Far below on the ground, the vehicles whined and groaned and their engines hummed like sisters on the wing.
“You like it, cousin?” The wasp chewed sugar nearby and watched Flora eating. She was generous, Flora thought, and she wanted to say so, but something in the colored nectar-rock kept her gnawing faster and faster.
“Eat more,” the wasp said, a strange smile on her face. “Eat your fill.”
Suddenly self-conscious of her greed, Flora slowed down as she prized the last blue crystal out. There was a strange vibration at her feet as it came free, and Flora looked down and noticed what she stood on.
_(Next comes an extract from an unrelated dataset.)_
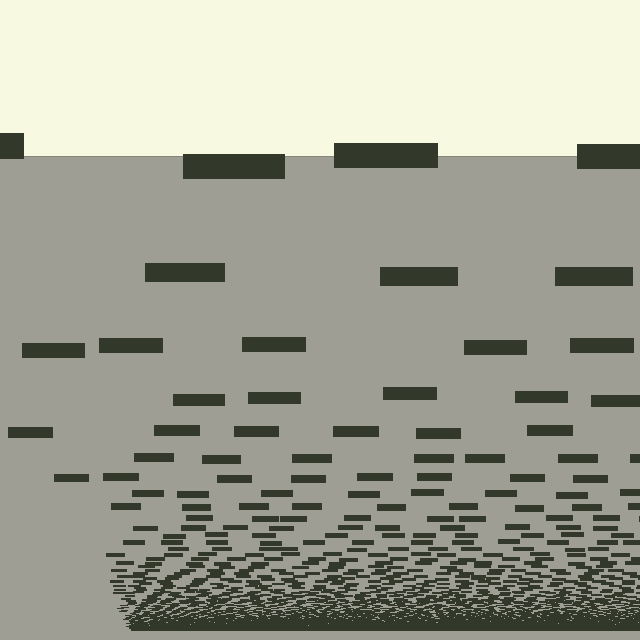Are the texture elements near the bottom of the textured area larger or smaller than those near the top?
Smaller. The gradient is inverted — elements near the bottom are smaller and denser.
Extending on either side of the gaily colored ledge of sugar beneath her was a chewed gray mix of paper and clay. It curved out in an irregular shape and finished some distance underneath, tight against the wall. It was a great wasps’ nest, and the roof was made of sugar. The vibration she had heard did not come from the vehicles on the ground, but from inside the nest. It was the high-pitched whining of thousands and thousands of wasp larvae under her feet.